SPRINGFIELD, Ill. (AP) — Illinois lawmakers were set to lose their paychecks Thursday barring a court’s intervention, but there still appeared to be no end in sight to a stalemate over the state’s $100 billion pension mess that prompted Gov. Pat Quinn to withhold their salaries.
Members of the eight-member bipartisan pension committee say they are several weeks away from presenting a plan to fix the state’s worst-in-the nation $100 billion unfunded pension liability.
State Comptroller Judy Baar Topinka told The Associated Press Wednesday that she will have no choice but to withhold paychecks 177 lawmakers were set to receive Thursday. Quinn used the line-item veto of a budget bill to eliminate legislative salaries in apparent retaliation for their inaction on pension reform.
Legislative leaders have filed a lawsuit asking a court to issue the paychecks Thursday as scheduled, but by late Wednesday there was no signal that the court would intervene.
Baar Topinka said she also would be withholding Quinn’s paycheck, per his request. However, because of the way Quinn changed the bill, his salary could be restored at any time, she said. Lawmakers would have to return to session to reinstate their pay, and even then Quinn could use his veto pen to eliminate it again.
Speaking at an event Wednesday, Quinn declined to elaborate on why he chose to eliminate lawmaker salaries but not his own.
“I think what I did was the appropriate way to go,” he said.
Pension committee members said they are still waiting on savings estimates as they prepare a proposal developed by the University of Illinois’ Institute for Government and Public Affairs and touted by several of the state’s university presidents.
While Quinn has mused about the idea of a special session dealing with pension reform around the time of the Illinois State Fair in mid-August, committee member Mike Zalewski said it would be difficult to have something to show by then.
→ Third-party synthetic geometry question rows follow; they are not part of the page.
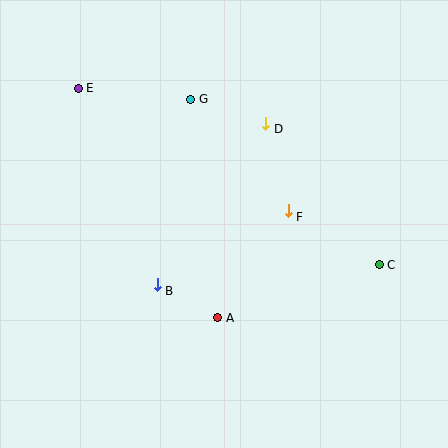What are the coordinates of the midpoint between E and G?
The midpoint between E and G is at (134, 94).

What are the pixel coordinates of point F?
Point F is at (288, 217).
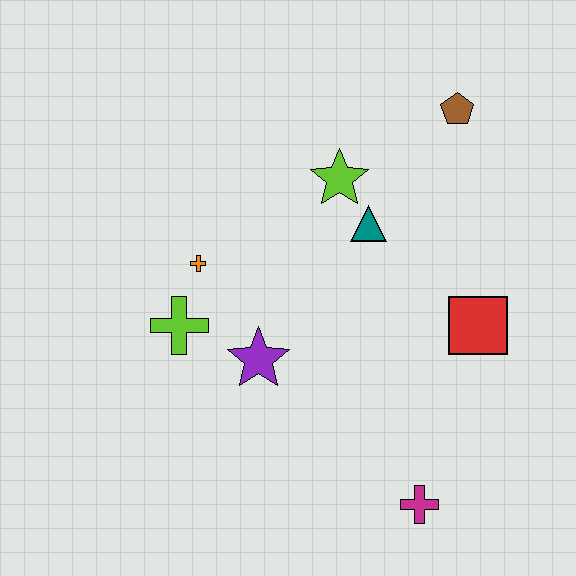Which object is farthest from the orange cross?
The magenta cross is farthest from the orange cross.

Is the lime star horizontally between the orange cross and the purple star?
No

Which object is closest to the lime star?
The teal triangle is closest to the lime star.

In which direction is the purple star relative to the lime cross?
The purple star is to the right of the lime cross.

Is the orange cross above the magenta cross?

“Calling a special session the week of the fair when we haven’t completed our work doesn’t make any sense,” said Zalewski, D-Riverside. “It’d be better for us to conclude our work and present it to the two chambers and say we really stand behind what we accomplish here.”
Zalewski said he hasn’t gotten any calls from colleagues concerned about the length of the process affecting their pay schedules.
State Sen. Kwame Raoul, a Chicago Democrat, said committee members, who have not met formally in the last week, speak by phone on a daily basis. He said he has also been meeting with union members and state employees that would be affected by any pension reform plan.
Like Zalweski, Raoul said the work shouldn’t be rushed.
“I’m not into predicting timelines,” Raoul said. “I think that’s the same mistake that led to their now being a lawsuit. That an arbitrary deadline was set that that was not at all scientific.”
Associated Press writer Sophia Tareen contributed to this report from Chicago.